Bütün bunlar bir yana, basta dedigim gibi, felsefî acidan idam cezasinin bir devletin "moral" konumunu cok büyük hasara ugrattigini düsünüyorum. Idam cezasi müebbet hapisten kat kat ucuz olsa bile kabul edemem bu yüzden.

Selamlar,
Cüneyt

Adsız dedi ki...

Empirik calismalar hakkindaki goruslerinize katilmakla beraber sizin de bu tip bir calismadan yola cikarak tezinizi olusturdugunuzu ve "iskembeden atmadiginizi" belirtmek isterim. Yani ilk soyleminizde empirik bir calismanin yanlis sonuc verme olasiligina pek deginmemissiniz.

Ikinci yazinizda ise empirik calismalarin hepsinin dogru olmadigini ifade etmissiniz. Yani yanlis olma olasiligini dikkate almissiniz. (Haliyle)

Benim ifade ettigim sey ise Prof. Ehrlich'in calismasinin ABD'de belki gecerli olabilecegi ancak TC'deki sosyal ve diger yapilardan dolayi bunun uzerine bir tez kurulamayacagini belirttim. Yani ikinci yazinizdakiyle paraleldi dediklerim.

Son counter-argument'inizdan bir sey anlamamis bulunmaktayim.
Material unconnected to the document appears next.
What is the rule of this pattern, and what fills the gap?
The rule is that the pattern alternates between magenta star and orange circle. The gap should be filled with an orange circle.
Ayriyetten Fama'nin da kac para kazandigini internetten bulamadim ancak benim kastettigim odul paralariyla degil, bir Warren Buffett gibi zengin olmakti.
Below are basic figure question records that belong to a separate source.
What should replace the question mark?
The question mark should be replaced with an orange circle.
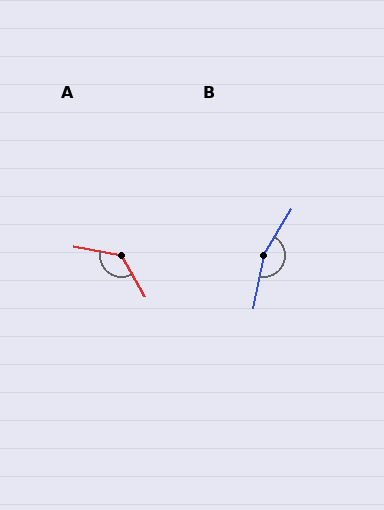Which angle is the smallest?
A, at approximately 130 degrees.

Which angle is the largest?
B, at approximately 160 degrees.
Ayrica omur boyu hapis cezasina carptirilanlarin "Beni oldurun" demedigini nerden biliyorsunuz? Ancak bunu belki 2-3 hafta evden cikmadan, telefon, bilgisayar, kitap vs. kullanmadan yasayarak ogrenebilirsiniz. Hissettiklerinizi bir omurle carpin belki o zaman fikirleriniz degisir. Ancak bu benim "empirik" fikrimdir. Yanlis olma ihtimaline karsin, sizin kadar kesin konusmama mutevaziligini gosteriyorum.

Bunlarin disinda blog'unuzu devamli takip ettigimi ve buradan bir seyler ogrendigimi belirtmek isterim. Yorumlarim kirici olduysada kusura bakmayin.